Early postoperative period 2-A - from 10 to 20 days after surgery: against the background of ongoing exercises, the patient learns to sit freely in bed with his healthy leg lowered, and the duration of exercises increases to 10-15 minutes 3 times a day. The complex includes exercises to straighten the torso with lifting of the pelvis from the plane of the bed up to 50-100 times a day.
Early postoperative period 3-A - from 20 to 30 days after surgery:
The duration of gymnastics classes increases to 15-20 minutes 3 times a day. Exercises for active flexion of the leg at the knee joint are added with attempts to lift the straightened operated leg from the bed up to 100 times a day. By day 25, the foot is removed from the derotational boot for some time and fixed between rollers with sand.
B. Late postoperative period - from 30 days until the patient is discharged from the hospital:
The duration of classes increases to 20-30 minutes 3 times a day. Active bending of the leg at the knee joint with attempts to lift it off the bed is increased up to 200 times a day. The patient is taught to stand and walk on crutches with the limb abducted at an angle of 20-30 degrees in shoes with a heel to compensate for the shortening for up to 5 minutes 3 times a day.
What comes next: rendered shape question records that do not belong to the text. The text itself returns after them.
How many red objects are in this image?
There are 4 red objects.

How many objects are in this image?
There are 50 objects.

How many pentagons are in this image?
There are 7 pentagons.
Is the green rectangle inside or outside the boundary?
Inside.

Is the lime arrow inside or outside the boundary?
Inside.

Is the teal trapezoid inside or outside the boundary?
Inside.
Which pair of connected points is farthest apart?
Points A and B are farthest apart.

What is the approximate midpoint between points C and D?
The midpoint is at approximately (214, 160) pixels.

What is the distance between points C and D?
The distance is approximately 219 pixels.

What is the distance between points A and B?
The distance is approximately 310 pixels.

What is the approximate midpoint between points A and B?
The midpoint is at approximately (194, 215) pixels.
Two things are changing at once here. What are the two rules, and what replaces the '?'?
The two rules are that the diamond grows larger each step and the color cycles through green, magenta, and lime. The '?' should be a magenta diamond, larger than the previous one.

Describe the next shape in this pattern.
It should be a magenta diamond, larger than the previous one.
Add exercises for bending and abducting the leg from a standing position and sitting independently on a chair with an adjustable seat height (pillows are placed) up to 10-15 exercises 3 times a day.
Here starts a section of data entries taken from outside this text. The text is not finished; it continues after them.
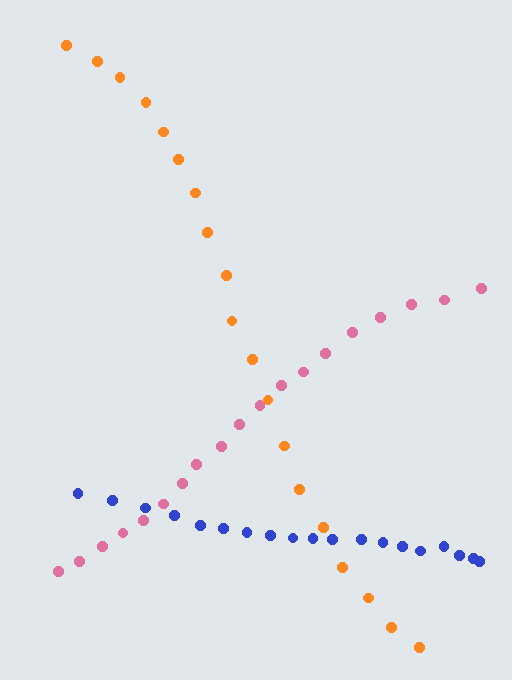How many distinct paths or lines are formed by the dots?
There are 3 distinct paths.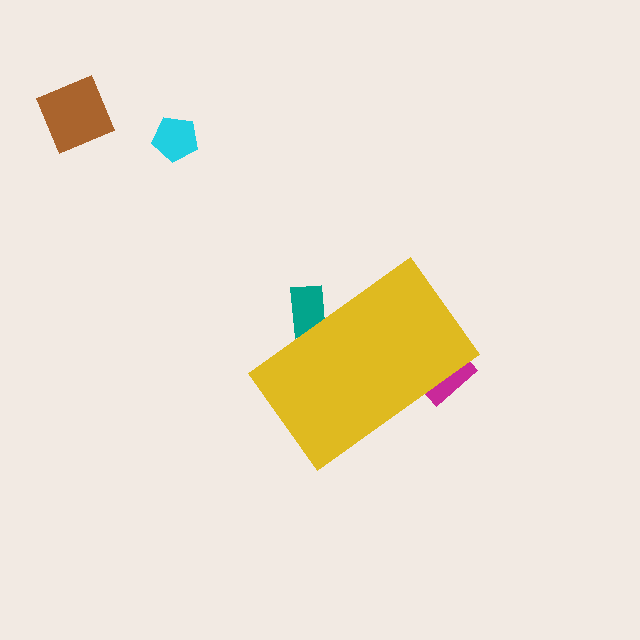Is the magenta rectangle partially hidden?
Yes, the magenta rectangle is partially hidden behind the yellow rectangle.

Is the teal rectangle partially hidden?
Yes, the teal rectangle is partially hidden behind the yellow rectangle.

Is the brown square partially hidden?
No, the brown square is fully visible.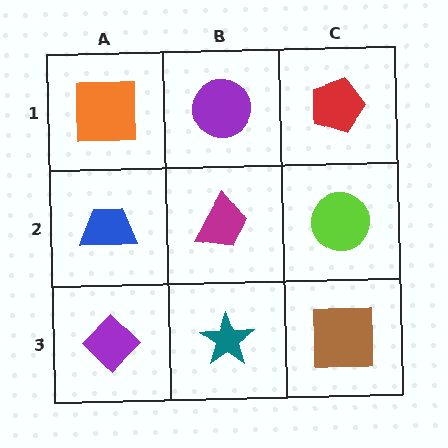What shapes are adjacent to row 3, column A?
A blue trapezoid (row 2, column A), a teal star (row 3, column B).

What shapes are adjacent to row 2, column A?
An orange square (row 1, column A), a purple diamond (row 3, column A), a magenta trapezoid (row 2, column B).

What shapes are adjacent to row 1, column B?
A magenta trapezoid (row 2, column B), an orange square (row 1, column A), a red pentagon (row 1, column C).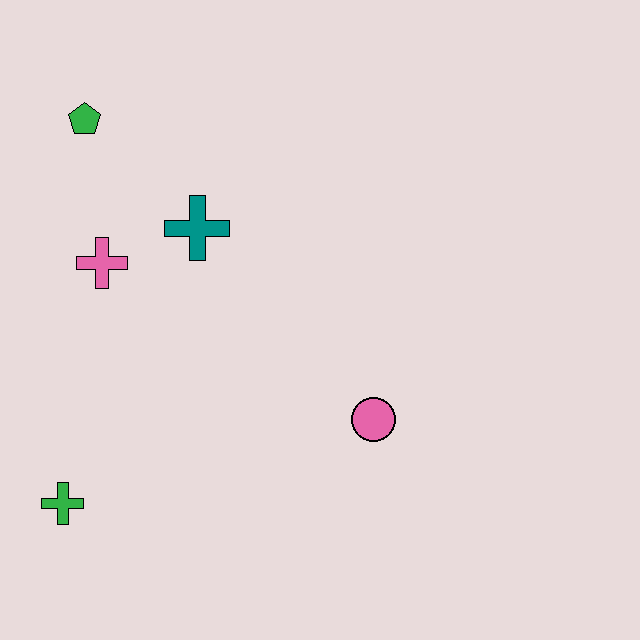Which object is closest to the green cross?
The pink cross is closest to the green cross.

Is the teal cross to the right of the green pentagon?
Yes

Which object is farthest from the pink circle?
The green pentagon is farthest from the pink circle.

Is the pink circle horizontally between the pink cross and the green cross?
No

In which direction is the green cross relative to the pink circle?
The green cross is to the left of the pink circle.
B. The period of rehabilitation of the patient on an outpatient basis:
against the background of the ongoing rehabilitation complex from a lying and standing position up to 45 minutes 3 times a day, the number of all exercises is increased to 100 per day. The patient walks on an abducted limb for up to 30 minutes a day with a load on the leg up to 10-15% of the norm, with a monthly increase in the load by another 10-15% and the walking duration is 30 minutes. From the moment (on average 3-4 months after surgery) when the patient can freely lift his leg from the plane of the bed and hold it in this position for some time, the leg can be brought into a functionally correct position with a corresponding decrease in the height of the heel to compensate for the anatomical shortening. The patient gradually begins to walk with one crutch or cane. On the day when the patient gets up and forgets about the need to pick up a crutch or cane (an average of 4-6 months), he will be able to gradually begin walking without additional support.
CONCLUSIONS:
The method we developed and implemented for the formation of supporting neoarthrosis is qualitatively different from the methods of resection arthroplasty Lexer-Whitmann, Anschutz-Colonna and GR.Girdlestone, since, firstly, it allows us to achieve relief of the osteomyelitic process in patients, usually with advanced, severe forms of osteomyelitis. Secondly, it does not require long-term additional fixation of the operated limb in a hip plaster cast, but on the contrary implies an active rehabilitation program aimed at restoring joint function. Thirdly, the formation of supporting neoarthrosis does not require the use of plastic materials (fat, muscle and other types of tissue), since during treatment the resected bone fragments are covered with their own connective tissue. Fourthly, with a successful outcome of treatment according to the method we propose, the patient gets rid of the inflammatory process, pain in the joint, almost completely restores the supporting and motor function of the joint and completely eliminates the need for repeated surgical interventions.